The best part of all of this is that besides the tension adjustment on the triggers, every single customisable aspect of the Vantage can be tweaked without tools. I can switch out faceplates or pop out the rumble packs in an instant. It’s every bit as easy to do as with Microsoft’s Elite controller, but it feels much sturdier too. With the Elite, a joystick or D-pad would pop off with one bad drop. That hasn’t been the case so far with the Vantage.

In fact, the one downside of the Vantage so far is it has that goofy third-party controller look. You know the one. With older generations of consoles there were a wide variety of peripheral makers producing controllers, and they always looked kind of cheap and silly, like a knockoff your grandparents would buy you when you were a kid.

The thing looks kind of goofy, but the options for face plates is nice. (Photo: Alex Cranz/Gizmodo)
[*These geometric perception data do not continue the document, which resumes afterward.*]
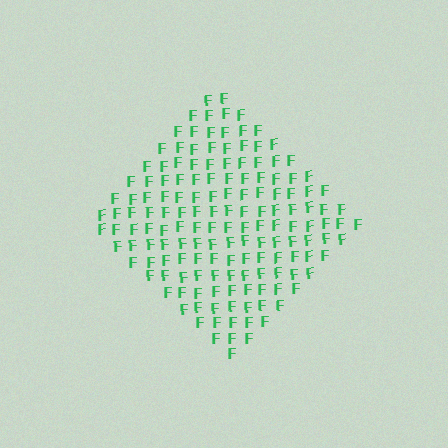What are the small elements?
The small elements are letter F's.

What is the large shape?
The large shape is a diamond.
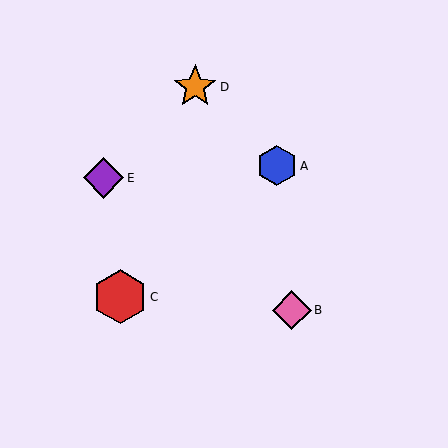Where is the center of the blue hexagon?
The center of the blue hexagon is at (277, 166).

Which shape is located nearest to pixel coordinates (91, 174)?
The purple diamond (labeled E) at (103, 178) is nearest to that location.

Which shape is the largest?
The red hexagon (labeled C) is the largest.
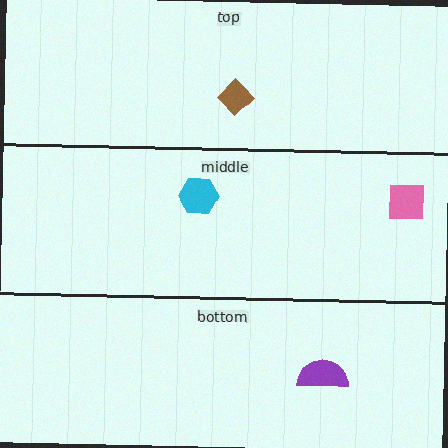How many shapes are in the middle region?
2.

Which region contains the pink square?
The middle region.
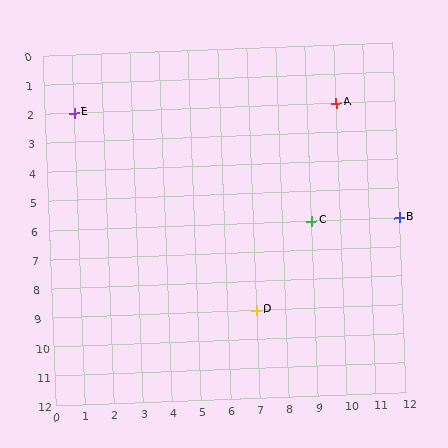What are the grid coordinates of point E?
Point E is at grid coordinates (1, 2).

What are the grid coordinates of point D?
Point D is at grid coordinates (7, 9).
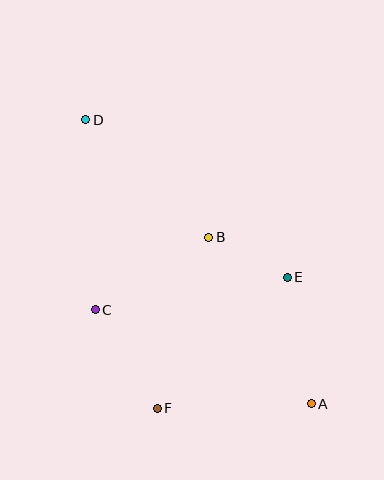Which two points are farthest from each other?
Points A and D are farthest from each other.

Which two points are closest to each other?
Points B and E are closest to each other.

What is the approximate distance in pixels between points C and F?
The distance between C and F is approximately 116 pixels.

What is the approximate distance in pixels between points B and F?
The distance between B and F is approximately 179 pixels.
The Vantage is clearly inspired by the Xbox controller, with the joysticks positioned in the same locations as on the device, but ergonomically it’s not quite the same. I can move between a PS and Xbox controller and my hands won’t notice the difference. They definitely do with the Vantage though. The reach to the right thumbstick is a little longer than it is on either the Xbox or the PlayStation controller. I’ve used it for about a week, and that first day I died a lot. So much of controller use is tied to muscle memory, and my muscles had to make a lot of new memories to get as comfortable with the Vantage as they were with the Xbox or PS controllers.

Actually, I’d hazard to say that my hands are more comfortable now! Adjusting the height of the thumbsticks, remapping the paddles, and tossing some nice long triggers on the back of the Vantage has created a controller that feels tailored to me, and one that is a cinch to use, and will be a cinch to customise for someone else should I have to loan it out. If you’re a PC gamer looking for something different this is it, and if you’re a PlayStation owner who has been envious of the controller options available to your friends on the Xbox and the PC, then the time has finally come—you’ve got a controller that isn’t just as good—it’s actually better.

README

  • The Scuf Vantage is expensive! The Infinity4PS starts at £116, while a Microsoft Elite controller starts at £128. The Vantage starts at $170 (£131) for wired and $200 (£154) for wireless.
  • But seriously, it’s so customisable that might not matter for you.
  • The layout is slightly different though. So expect a little learning curve.